Il 2018 è stato un anno intenso e importante: non in termini di numeri, né di accumuli. Non è stato un anno di quantità, piuttosto di esperienze forti e intermittenti, di poche persone che hanno lasciato il segno, di esigui ma fondamentali desideri realizzati e di obiettivi irrealistici lasciati andare (e no, lasciare andare per me non è un affare semplice).
Gli ultimi due mesi poi sono stati difficili e strani, sono accadute cose inaspettate che mi hanno costretta a uno stop improvviso, di quelli che poi quello che conta è solo come stai e il tempo che ti serve a riprenderti. Solo da qualche parte nel 2019 mi sentirò di raccontare quest’esperienza, che poi è bellissima e per ora rimane un evento in divenire, da attraversare giorno dopo giorno.
Ora accolgo questo gennaio con speranza e con la ricchezza delle lezioni imparate lo scorso anno, che ho deciso di condividere, per ripercorrerle e non dimenticarle.
Focalizzare gli obiettivi – quanto è difficile?
Me lo sono chiesta, sul serio, dove si incastrano le liste di propositi e obbiettivi che facciamo a inizio anno e che si perdono nelle maglie delle settimane e dei mesi? Nonostante siamo persone dalla volontà forte, che ce l’hanno fatta in una moltitudini di eventi, quella cosa lì, quella che diciamo di volere, come mai non riusciamo a farla accadere?

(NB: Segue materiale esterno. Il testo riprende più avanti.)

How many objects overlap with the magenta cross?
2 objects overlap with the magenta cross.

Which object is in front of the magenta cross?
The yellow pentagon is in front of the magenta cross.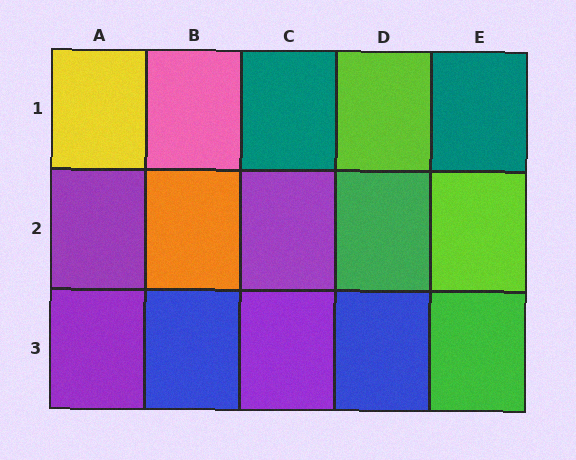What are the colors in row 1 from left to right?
Yellow, pink, teal, lime, teal.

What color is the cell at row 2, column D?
Green.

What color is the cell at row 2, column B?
Orange.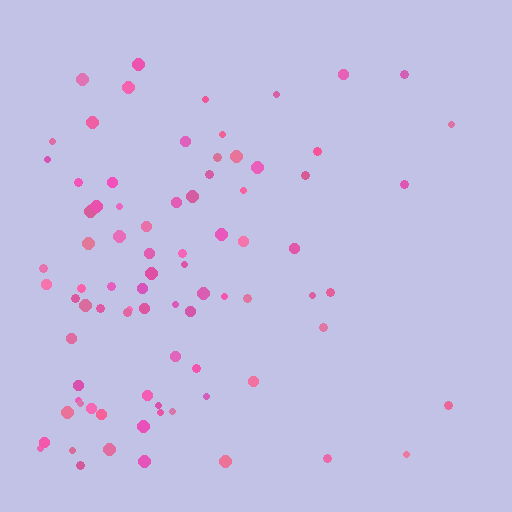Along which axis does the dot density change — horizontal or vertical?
Horizontal.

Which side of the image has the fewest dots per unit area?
The right.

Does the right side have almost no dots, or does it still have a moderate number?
Still a moderate number, just noticeably fewer than the left.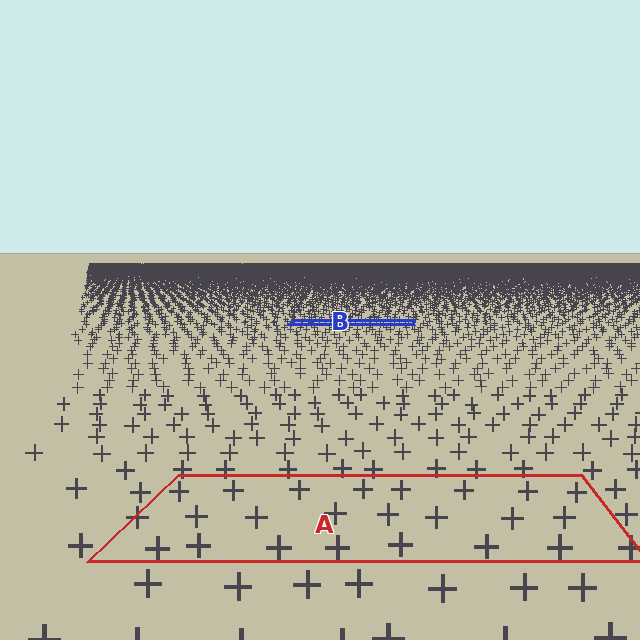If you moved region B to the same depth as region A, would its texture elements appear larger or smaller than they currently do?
They would appear larger. At a closer depth, the same texture elements are projected at a bigger on-screen size.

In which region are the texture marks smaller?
The texture marks are smaller in region B, because it is farther away.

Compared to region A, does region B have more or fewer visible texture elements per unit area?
Region B has more texture elements per unit area — they are packed more densely because it is farther away.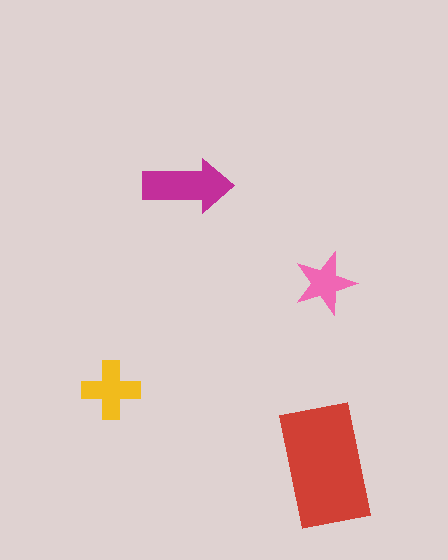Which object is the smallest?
The pink star.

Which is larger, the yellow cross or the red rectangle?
The red rectangle.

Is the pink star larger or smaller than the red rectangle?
Smaller.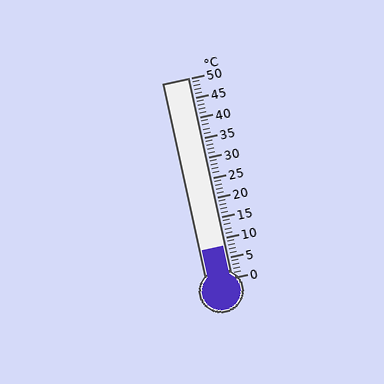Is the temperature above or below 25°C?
The temperature is below 25°C.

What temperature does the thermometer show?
The thermometer shows approximately 8°C.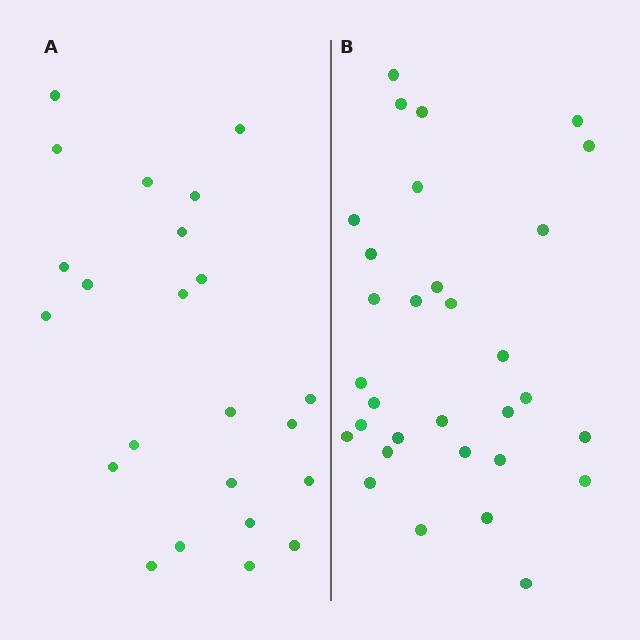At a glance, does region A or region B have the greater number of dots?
Region B (the right region) has more dots.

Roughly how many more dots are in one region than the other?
Region B has roughly 8 or so more dots than region A.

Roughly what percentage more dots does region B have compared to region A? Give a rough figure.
About 35% more.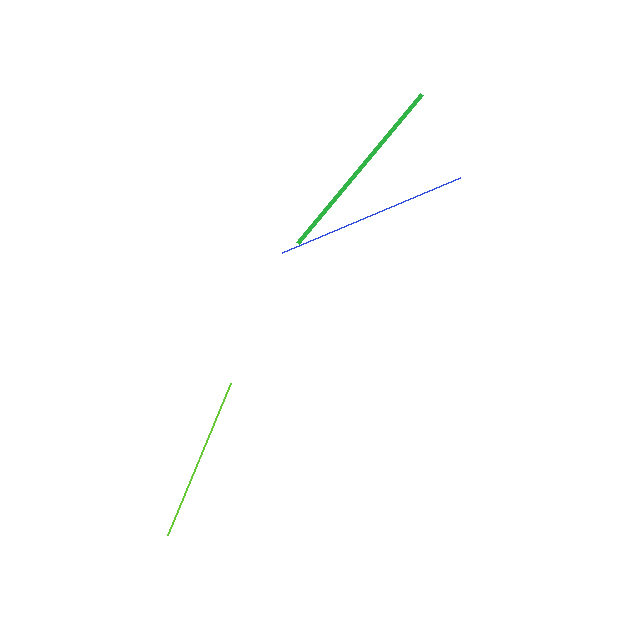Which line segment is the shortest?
The lime line is the shortest at approximately 164 pixels.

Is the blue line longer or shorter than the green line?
The blue and green lines are approximately the same length (about 194 and 194 pixels).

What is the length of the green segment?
The green segment is approximately 194 pixels long.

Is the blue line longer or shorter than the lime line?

Io ho capito questo di me: gli obiettivi che sceglievo erano troppi e quando sono troppi ti fanno l’effetto opposto, dalla spinta ti portano alla paralisi. E poi: gli obiettivi non realizzati non li volevo veramente, non erano allineati a me, non erano miei. Erano arrivati là chissà come, assorbiti dalle tendenze esterne, dai ciò che “funziona” o che “è fondamentale”, dal vizio di ascoltare più fuori che dentro. L’unica cosa che ha avuto senso quindi, è stata fare silenzio, ascoltare me e decidere che cosa è importante, rinunciando al resto, anche quando è allettante e scintillante. Quest’anno ho davanti pochissime cose, molto chiare.
L’attesa
Complici gli anni trascorsi in Germania, ho inglobato un certo ritmo rapido, veloce, di cose fatte il prima possibile e to do list cancellate senza tregua. Ho vissuto in un certo stato di adrenalina, dove ciò che contava era portare a termine e chiudere e la parola d’ordine era “il prima possibile”. Poi sono venuta a vivere agli antipodi e io ci credo che i luoghi trasmettano il loro ritmo a chi ci vive e qua, anno dopo anno, la lentezza della Sardegna si è imposta implacabilmente sulla frenesia del fare. Così ci ho dovuto fare i conti, con quello spazio di attesa forzata. E con la verità per cui alcune cose hanno risposte che non arrivano subito, ma hanno necessità di sedimentare, prendere qualche ora, giorno o settimana di respiro.
In potenza e in atto
Se dovessi scegliere i proverbi che fin da piccola mi danno l’orticaria, sarebbero questi: “chi ha tempo non aspetti tempo” e “tra dire il fare c’è di mezzo il mare“. E come ogni cosa che ci dà troppo fastidio, nasconde qualche nodo lasciato là, a prendere posto tra le cose irrisolte.
Il primo di questi proverbi, infatti, aggrediva la mia indole riflessiva e tesa a vivere nel potenziale e non nell’atto, a spostare a domani… quella decisione, quel passo, quell’avanzare necessario a realizzare le cose. Il secondo fa a pugni con la parte creativa di me, che vuole dare vita a idee, visioni, modelli e poi… e poi deve ricordare i limiti del reale e farci i conti. Entrambi mi infastidivano perché ricordavano che tra il piano immaginario e quello reale c’è uno scarto che sta a noi risolvere con le cose pratiche, con i tentativi, con gli sbagli, con i passetti, i tentennamenti, i prova e riprova. Quest’anno ho capito questo quindi: meglio, per me, ora, un’azione compiuta che dieci idee brillanti.